Immunology - Tập 128 Số 1pt2 - 2009
Lidia Karabon1, Agata Kosmaczewska1, Małgorzata Bilińska2, Edyta Pawlak1, Lidia Ciszak1, Anna Jedynak1, Anna Jonkisz3, Editorial Office4, Anna Pokryszko−Dragan2, Magdalena Koszewicz2, Irena Frydecka5,6
1Department of Experimental Therapy, Institute of Immunology and Experimental Therapy, Polish Academy of Sciences, Wrocław.

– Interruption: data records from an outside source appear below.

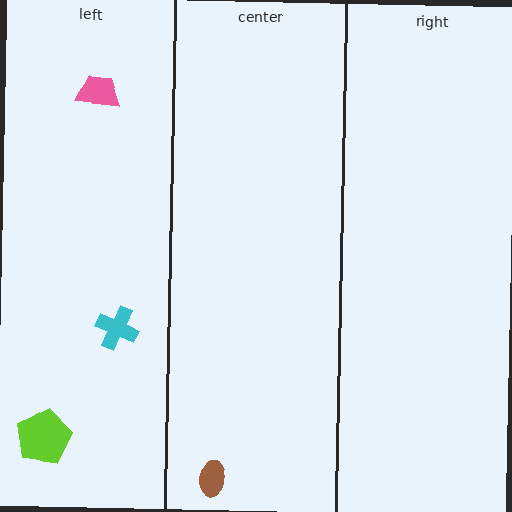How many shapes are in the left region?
3.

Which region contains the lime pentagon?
The left region.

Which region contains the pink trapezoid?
The left region.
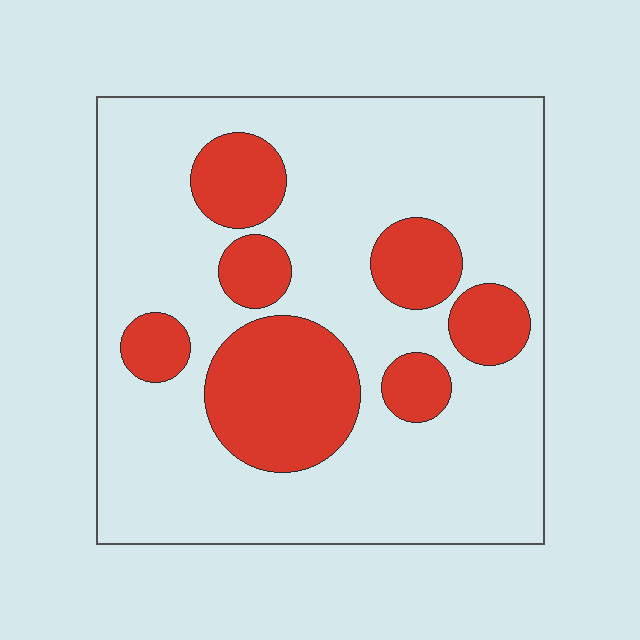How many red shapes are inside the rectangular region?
7.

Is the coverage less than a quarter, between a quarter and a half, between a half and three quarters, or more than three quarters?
Between a quarter and a half.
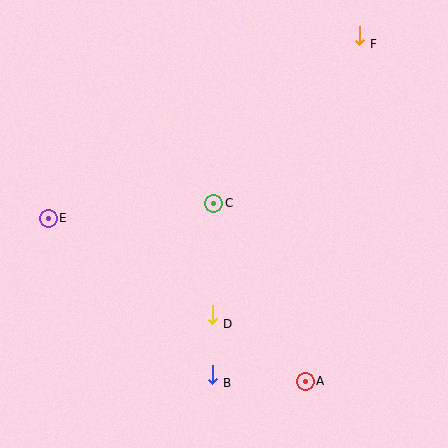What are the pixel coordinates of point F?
Point F is at (359, 44).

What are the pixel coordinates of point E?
Point E is at (48, 218).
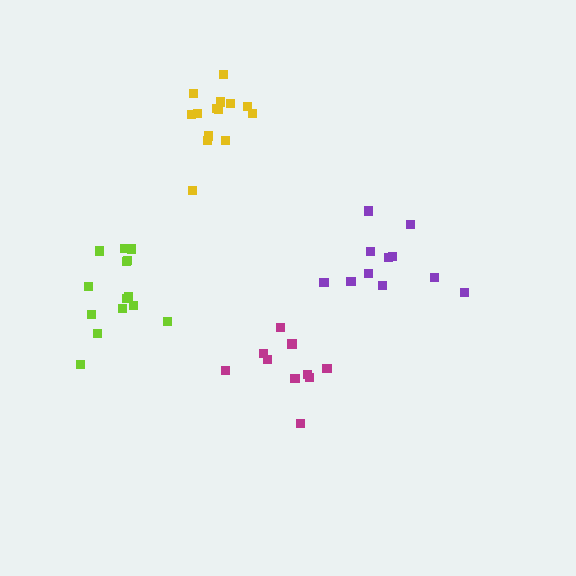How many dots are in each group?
Group 1: 14 dots, Group 2: 14 dots, Group 3: 11 dots, Group 4: 10 dots (49 total).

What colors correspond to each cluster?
The clusters are colored: lime, yellow, purple, magenta.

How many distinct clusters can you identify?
There are 4 distinct clusters.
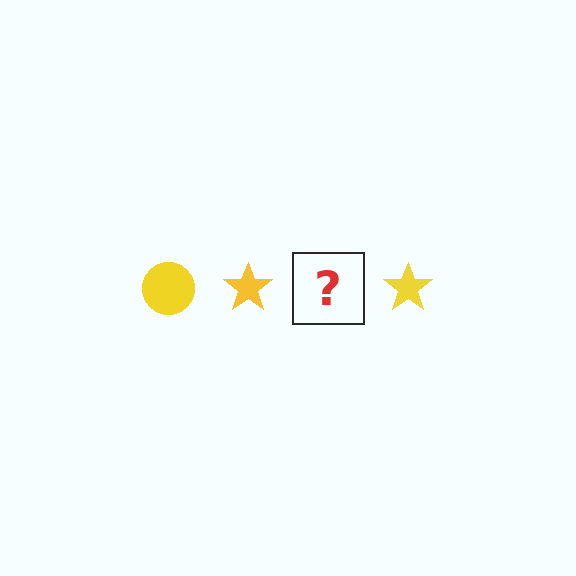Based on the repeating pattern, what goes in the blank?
The blank should be a yellow circle.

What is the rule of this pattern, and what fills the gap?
The rule is that the pattern cycles through circle, star shapes in yellow. The gap should be filled with a yellow circle.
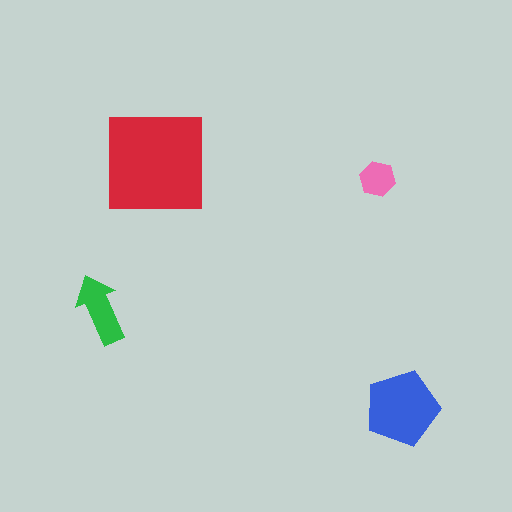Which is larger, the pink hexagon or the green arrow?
The green arrow.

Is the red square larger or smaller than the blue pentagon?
Larger.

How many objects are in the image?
There are 4 objects in the image.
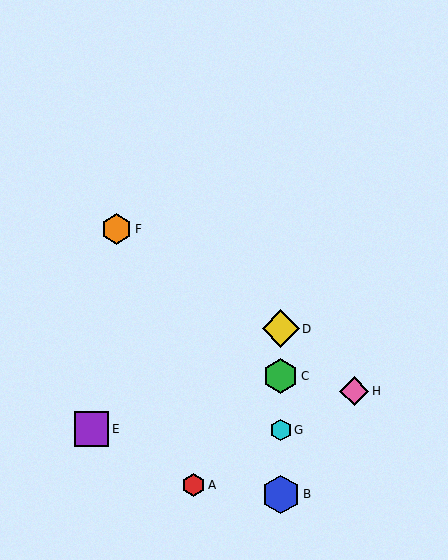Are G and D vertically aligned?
Yes, both are at x≈281.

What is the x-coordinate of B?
Object B is at x≈281.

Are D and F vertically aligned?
No, D is at x≈281 and F is at x≈116.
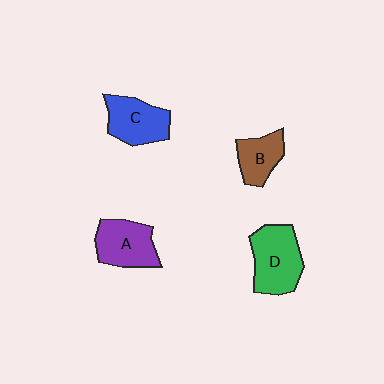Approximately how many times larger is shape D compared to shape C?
Approximately 1.2 times.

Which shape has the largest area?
Shape D (green).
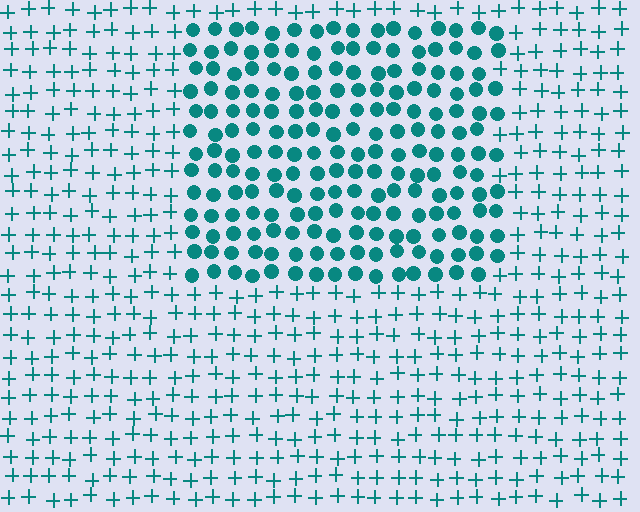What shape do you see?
I see a rectangle.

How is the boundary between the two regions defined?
The boundary is defined by a change in element shape: circles inside vs. plus signs outside. All elements share the same color and spacing.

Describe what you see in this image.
The image is filled with small teal elements arranged in a uniform grid. A rectangle-shaped region contains circles, while the surrounding area contains plus signs. The boundary is defined purely by the change in element shape.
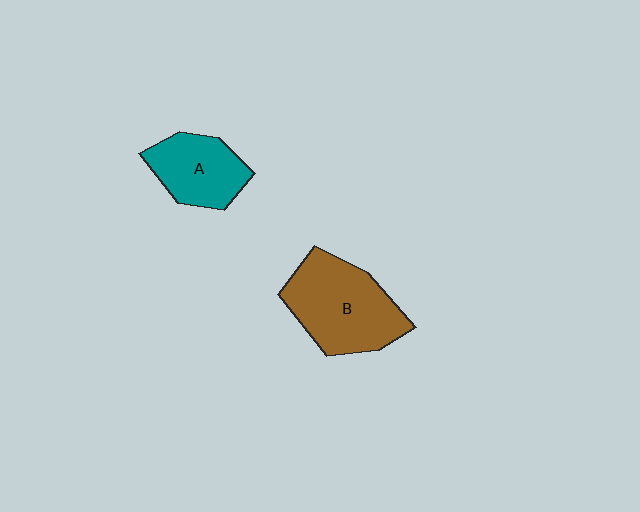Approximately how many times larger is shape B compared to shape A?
Approximately 1.5 times.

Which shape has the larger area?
Shape B (brown).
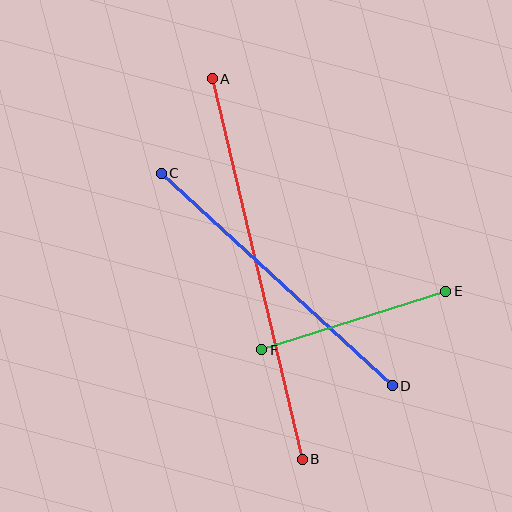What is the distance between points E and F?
The distance is approximately 193 pixels.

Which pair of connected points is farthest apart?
Points A and B are farthest apart.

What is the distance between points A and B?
The distance is approximately 391 pixels.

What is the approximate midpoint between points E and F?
The midpoint is at approximately (354, 321) pixels.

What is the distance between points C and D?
The distance is approximately 314 pixels.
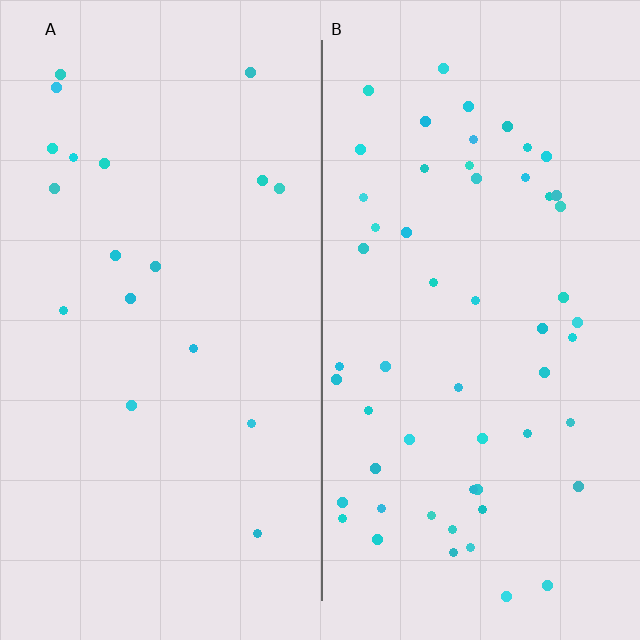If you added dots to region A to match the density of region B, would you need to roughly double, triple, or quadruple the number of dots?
Approximately triple.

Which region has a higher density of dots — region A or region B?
B (the right).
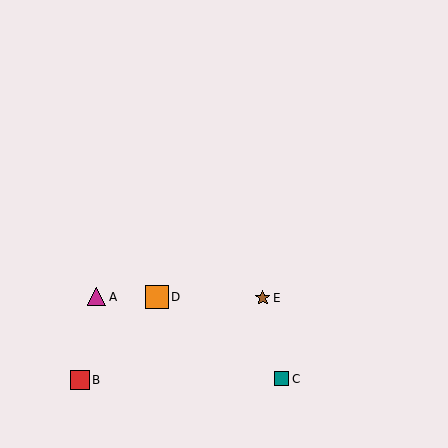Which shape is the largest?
The orange square (labeled D) is the largest.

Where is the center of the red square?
The center of the red square is at (80, 380).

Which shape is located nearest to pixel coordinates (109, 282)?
The magenta triangle (labeled A) at (97, 297) is nearest to that location.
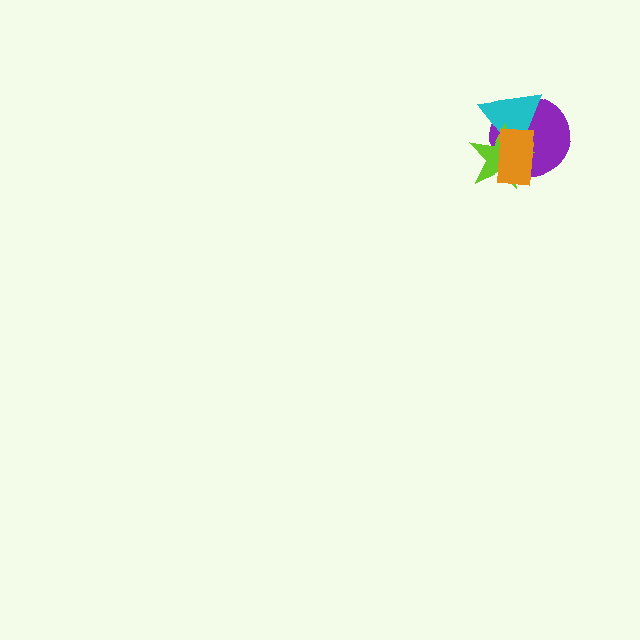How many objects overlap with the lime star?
3 objects overlap with the lime star.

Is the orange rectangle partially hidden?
No, no other shape covers it.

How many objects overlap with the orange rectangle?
3 objects overlap with the orange rectangle.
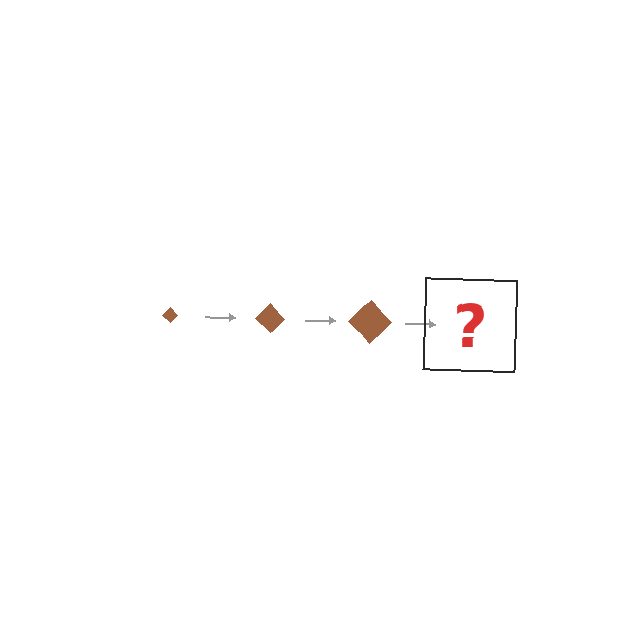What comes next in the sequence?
The next element should be a brown diamond, larger than the previous one.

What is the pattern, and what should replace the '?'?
The pattern is that the diamond gets progressively larger each step. The '?' should be a brown diamond, larger than the previous one.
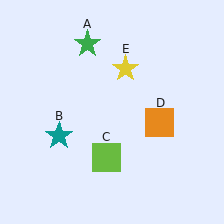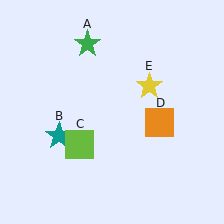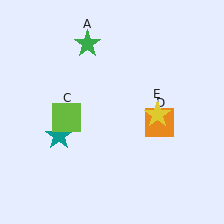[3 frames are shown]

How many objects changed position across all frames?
2 objects changed position: lime square (object C), yellow star (object E).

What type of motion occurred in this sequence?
The lime square (object C), yellow star (object E) rotated clockwise around the center of the scene.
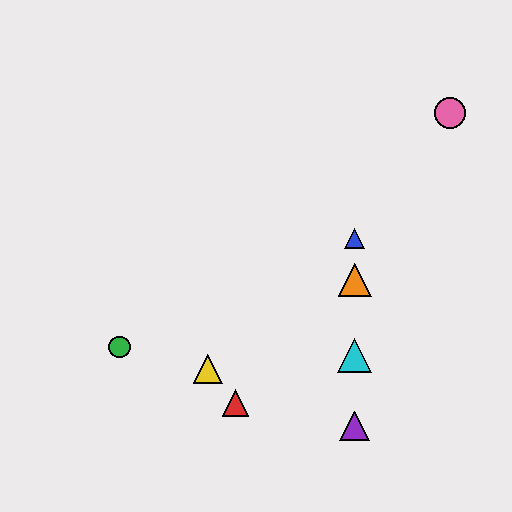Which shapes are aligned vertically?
The blue triangle, the purple triangle, the orange triangle, the cyan triangle are aligned vertically.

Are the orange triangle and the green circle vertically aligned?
No, the orange triangle is at x≈355 and the green circle is at x≈120.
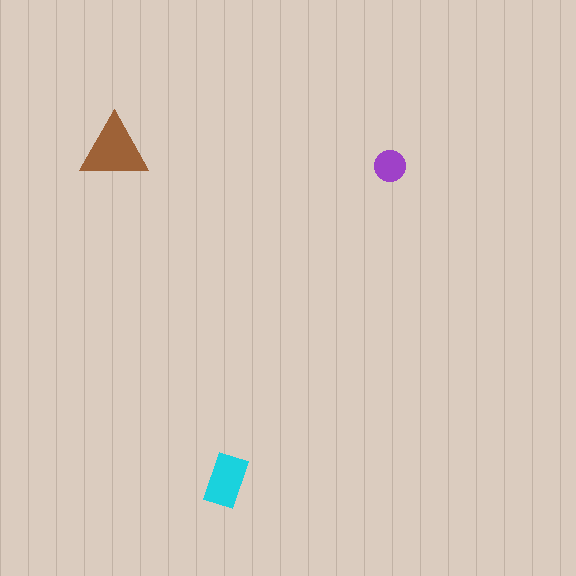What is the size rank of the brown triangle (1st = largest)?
1st.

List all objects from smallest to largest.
The purple circle, the cyan rectangle, the brown triangle.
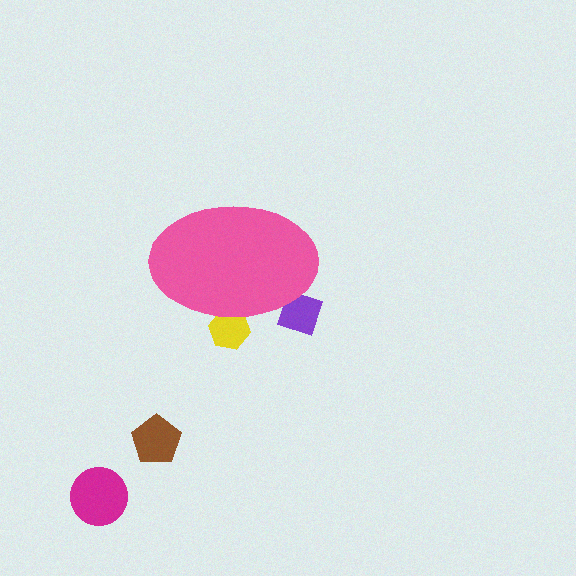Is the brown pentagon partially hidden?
No, the brown pentagon is fully visible.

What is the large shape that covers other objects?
A pink ellipse.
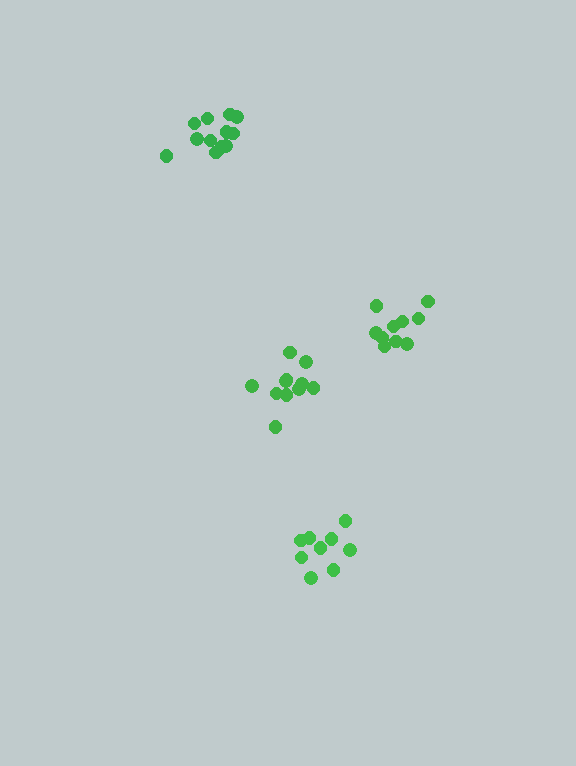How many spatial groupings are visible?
There are 4 spatial groupings.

2Department of Neurology, Medical University, Wroclaw
3Department of Forensic Medicine, Medical University, Wroclaw
4Department of Pathophysiology, Medical University, Wroclaw
5Department of Experimental Therapy, Institute of Immunology and Experimental Therapy, Polish Academy of Sciences, Wroclaw
6Department of Hematology, Neoplastic Diseases and Bone Marrow Transplantation, Medical University, Wroclaw, Poland

Tóm tắt

SummaryCytotoxic T‐lymphocyte antigen‐4 (CTLA‐4) is an important molecule in the down‐regulation of T‐cell activation. A study was undertaken to evaluate the association of the CTLA‐4 gene polymorphisms −319C/T, +49A/G, (AT)n, CT60A/G and Jo31G/T with the levels of membrane CTLA‐4 (mCTLA‐4) and cytoplasmic CTLA‐4 (cCTLA‐4) in CD4+ T lymphocytes from patients with multiple sclerosis (MS) and with susceptibility to MS, and the course of the disease. It was found that the Jo31GG and CT60GG genotypes were associated with decreased mean fluorescence intensity (MFI) of total CTLA‐4 (mCTLA‐4 + cCTLA‐4) molecules in CD4+ T cells from both relapsing‐remitting (RR) and secondary progressive (SP) MS patients compared with others. Consequently, possessing the Jo31G allele and/or the CT60G allele were associated with susceptibility to MS. The percentages of cells expressing mCTLA‐4 and cCTLA‐4 in RR patients were higher in carriers of the alleles non‐predisposing to MS (namely CT60A and Jo31T), but the percentages of corresponding cells were unexpectedly significantly lower in SP patients than in RR patients. Increased risk of paresthesia and pyramidal signs as a first manifestation of disease, and earlier transition to the SP form in those patients, was also noted. It is hypothesized that the decreasing frequencies of cells expressing immunosuppressive mCTLA‐4 and cCTLA‐4 in carriers of alleles non‐predisposing to MS (i.e. CT60A and Jo31T) may lead to inadequate down‐regulation of ongoing T‐cell responses in these patients and, as a consequence, earlier progression of disease from the RR form to the SP form.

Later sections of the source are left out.